That last part alone, contradicting the anonymous "senior party figures" who have been suggesting just exactly that, is welcome - hugely welcome.   But that does not mean we should be analysing where and why the party seems to be getting disconnected with traditional working class supporters.  
 
Ed Miliband
Ed Miliband talks to Labour supporters in Essex

                                                              
Simply, for my part, I feel that the party has become too obsessed with being fiscally conservative and ensuring it was not seen as profligate, but not enough on speaking to people’s everyday concerns about insecurity from job loss or low pay.   The wealth of data on UKIP sympathisers says most are deeply insecure about their economic prospects, worried about the future and want some stability in a rapidly globalising world.


But not so quick. This kind of analysis  will face resistance from those who want focus on keeping and developing a return back to ‘fiscal competence’ – i.e. trying to out-Tory the Tories on the economy.  This is an odd argument since talking about ‘fiscal discipline’ for the last two years seems only to have moved the polls against such an approach.

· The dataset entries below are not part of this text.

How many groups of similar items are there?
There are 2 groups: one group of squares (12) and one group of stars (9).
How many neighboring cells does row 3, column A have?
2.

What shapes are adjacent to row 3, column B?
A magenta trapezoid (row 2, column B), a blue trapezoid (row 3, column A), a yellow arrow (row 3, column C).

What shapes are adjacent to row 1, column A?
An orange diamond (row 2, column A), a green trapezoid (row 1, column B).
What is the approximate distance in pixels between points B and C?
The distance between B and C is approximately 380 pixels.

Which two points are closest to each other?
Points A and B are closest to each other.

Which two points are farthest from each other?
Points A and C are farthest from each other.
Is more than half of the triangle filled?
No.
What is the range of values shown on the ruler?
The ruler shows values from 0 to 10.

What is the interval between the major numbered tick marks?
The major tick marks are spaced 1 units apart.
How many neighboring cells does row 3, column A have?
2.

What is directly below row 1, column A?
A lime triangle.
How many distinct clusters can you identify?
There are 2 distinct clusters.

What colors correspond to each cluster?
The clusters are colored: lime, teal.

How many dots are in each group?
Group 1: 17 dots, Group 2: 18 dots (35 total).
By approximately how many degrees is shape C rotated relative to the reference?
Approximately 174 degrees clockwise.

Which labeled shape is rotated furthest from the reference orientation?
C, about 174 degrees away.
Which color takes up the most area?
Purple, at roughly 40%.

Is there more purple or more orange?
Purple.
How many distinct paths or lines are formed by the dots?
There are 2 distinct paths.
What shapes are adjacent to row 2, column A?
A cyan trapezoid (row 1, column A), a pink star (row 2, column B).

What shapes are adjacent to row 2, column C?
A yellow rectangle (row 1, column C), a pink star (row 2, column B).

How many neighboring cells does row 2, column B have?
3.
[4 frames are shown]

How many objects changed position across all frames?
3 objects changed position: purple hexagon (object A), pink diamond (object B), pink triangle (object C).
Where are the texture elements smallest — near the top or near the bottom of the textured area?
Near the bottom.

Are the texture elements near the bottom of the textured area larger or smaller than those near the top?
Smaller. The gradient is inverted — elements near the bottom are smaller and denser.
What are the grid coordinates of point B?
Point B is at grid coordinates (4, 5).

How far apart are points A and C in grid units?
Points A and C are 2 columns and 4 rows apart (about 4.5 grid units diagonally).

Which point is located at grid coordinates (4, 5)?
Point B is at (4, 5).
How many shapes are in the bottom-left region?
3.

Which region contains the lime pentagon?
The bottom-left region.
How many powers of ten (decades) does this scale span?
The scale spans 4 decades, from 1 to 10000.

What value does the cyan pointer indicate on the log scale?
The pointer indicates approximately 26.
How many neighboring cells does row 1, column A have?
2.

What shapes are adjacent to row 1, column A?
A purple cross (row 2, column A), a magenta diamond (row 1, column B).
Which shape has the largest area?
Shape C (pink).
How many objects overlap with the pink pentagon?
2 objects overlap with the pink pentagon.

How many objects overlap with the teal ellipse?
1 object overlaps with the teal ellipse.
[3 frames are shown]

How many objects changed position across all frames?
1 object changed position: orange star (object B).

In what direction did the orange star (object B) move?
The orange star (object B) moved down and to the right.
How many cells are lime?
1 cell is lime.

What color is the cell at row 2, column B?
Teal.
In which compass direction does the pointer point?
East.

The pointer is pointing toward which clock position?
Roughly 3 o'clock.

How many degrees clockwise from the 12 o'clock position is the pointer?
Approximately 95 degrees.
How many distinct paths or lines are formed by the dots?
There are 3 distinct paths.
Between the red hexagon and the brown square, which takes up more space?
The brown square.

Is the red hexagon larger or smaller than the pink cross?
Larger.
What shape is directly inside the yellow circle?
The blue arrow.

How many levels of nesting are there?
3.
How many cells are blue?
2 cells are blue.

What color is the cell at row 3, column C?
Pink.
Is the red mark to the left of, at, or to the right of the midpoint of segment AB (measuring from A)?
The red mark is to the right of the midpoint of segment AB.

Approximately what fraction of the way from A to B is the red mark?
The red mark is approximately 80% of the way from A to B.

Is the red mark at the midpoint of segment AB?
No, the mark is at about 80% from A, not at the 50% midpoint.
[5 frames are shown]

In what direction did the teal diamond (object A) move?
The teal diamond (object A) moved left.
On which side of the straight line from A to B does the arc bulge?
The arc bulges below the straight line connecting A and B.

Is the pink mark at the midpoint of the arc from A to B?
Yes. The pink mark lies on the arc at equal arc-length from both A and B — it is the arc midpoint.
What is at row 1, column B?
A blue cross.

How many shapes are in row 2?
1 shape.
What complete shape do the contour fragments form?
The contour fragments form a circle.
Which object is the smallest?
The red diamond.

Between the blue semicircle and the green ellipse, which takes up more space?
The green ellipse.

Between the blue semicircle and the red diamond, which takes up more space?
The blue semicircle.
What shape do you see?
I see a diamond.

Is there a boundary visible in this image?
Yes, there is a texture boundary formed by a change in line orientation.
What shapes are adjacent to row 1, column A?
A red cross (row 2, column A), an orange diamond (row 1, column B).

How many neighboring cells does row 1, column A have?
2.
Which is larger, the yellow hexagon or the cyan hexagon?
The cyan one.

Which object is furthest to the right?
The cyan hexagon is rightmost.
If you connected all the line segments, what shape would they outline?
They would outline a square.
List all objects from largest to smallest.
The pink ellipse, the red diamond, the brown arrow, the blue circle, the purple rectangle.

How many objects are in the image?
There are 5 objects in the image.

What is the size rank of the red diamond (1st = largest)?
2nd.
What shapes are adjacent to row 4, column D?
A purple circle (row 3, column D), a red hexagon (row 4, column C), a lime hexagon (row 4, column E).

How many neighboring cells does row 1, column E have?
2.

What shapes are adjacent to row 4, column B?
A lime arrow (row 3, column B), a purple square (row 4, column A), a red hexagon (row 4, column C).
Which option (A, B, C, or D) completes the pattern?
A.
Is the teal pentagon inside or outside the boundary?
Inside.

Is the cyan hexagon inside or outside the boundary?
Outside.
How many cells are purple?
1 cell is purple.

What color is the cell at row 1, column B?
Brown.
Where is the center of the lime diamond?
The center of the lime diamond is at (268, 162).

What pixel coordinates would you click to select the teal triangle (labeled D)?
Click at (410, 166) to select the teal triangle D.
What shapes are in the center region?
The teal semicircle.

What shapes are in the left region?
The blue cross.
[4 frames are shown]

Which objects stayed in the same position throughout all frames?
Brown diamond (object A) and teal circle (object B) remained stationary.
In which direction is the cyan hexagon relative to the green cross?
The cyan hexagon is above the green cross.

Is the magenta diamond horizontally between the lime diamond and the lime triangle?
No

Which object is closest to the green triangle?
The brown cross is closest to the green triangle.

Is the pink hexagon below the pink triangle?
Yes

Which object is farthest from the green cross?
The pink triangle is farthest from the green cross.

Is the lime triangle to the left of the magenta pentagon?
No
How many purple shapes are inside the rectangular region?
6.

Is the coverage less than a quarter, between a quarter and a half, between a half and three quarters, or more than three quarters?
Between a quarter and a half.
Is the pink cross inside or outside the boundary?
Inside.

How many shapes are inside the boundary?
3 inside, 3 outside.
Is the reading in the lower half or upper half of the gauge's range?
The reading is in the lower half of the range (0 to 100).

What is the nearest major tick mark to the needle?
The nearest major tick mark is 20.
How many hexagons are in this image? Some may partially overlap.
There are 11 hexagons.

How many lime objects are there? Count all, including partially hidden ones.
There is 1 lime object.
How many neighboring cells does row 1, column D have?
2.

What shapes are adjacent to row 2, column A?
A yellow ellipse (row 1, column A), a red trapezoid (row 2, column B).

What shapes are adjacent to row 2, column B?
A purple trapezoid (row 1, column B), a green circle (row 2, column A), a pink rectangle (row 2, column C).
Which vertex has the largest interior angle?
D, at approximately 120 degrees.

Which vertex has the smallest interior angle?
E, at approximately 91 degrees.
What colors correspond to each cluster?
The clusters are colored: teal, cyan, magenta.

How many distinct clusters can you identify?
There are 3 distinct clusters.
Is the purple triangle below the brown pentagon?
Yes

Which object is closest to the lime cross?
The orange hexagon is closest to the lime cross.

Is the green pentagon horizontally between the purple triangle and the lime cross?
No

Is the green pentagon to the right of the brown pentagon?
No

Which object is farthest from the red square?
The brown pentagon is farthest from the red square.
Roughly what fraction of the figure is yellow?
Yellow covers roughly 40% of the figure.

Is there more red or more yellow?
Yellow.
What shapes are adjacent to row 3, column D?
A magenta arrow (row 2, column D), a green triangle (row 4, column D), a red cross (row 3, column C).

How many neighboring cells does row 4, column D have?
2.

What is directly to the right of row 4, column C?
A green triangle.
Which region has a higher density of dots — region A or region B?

People want competence - but they also want cash and comfort, - commodities in short supply in hard pressed areas like Teesside.


And what of Teesside?


The public mood seems as muddy, turgid and somnolent as the lower Tees.    Instead of an angry white water surge, we see passivity and negativity.  We see huge mixed messages too.    In the same short time period that saw UKIP - on Borough wide aggregates - top the polls across all the Teesside boroughs, two new polls argue that Labour was on course.   Lord Ashcroft's poll of marginals called for a cab to arrive next year for James Wharton, whilst a second poll from a  (now ex-Lib Dem) peer - Lord Oakeshott's doubtless well-intentioned homily for Nick Clegg's breakfast reading, says the same for Redcar's Ian Swales.     Good news for Louise Baldock and Anna Turley, but the truth must be that at least some of those polled said one thing to the pollster and than voted entirely differently.


To see the stark Tees Valley Borough EU election results see here   




At the end of the day, it is the local economy stupid.   Far too many of our people are living on a hand to mouth existence on short term jobs, on the minimum wage, or have simply sunk into the kind of long term benefit dependency that just does not show up on JSA counts - and are now seeing this as normal.    But they have TV's and read the press, so are in a position to hear the national politicians talking about - from the right 'the recovery' and from the left ''competence - but without cash'.    This is mirrored locally by the starry eyed output of a lot of our local councils who yak on of things forever being on the up - and this at a time when the damage done to local welfare and social care as a result of the austerity programme are apparent to all with eyes to see.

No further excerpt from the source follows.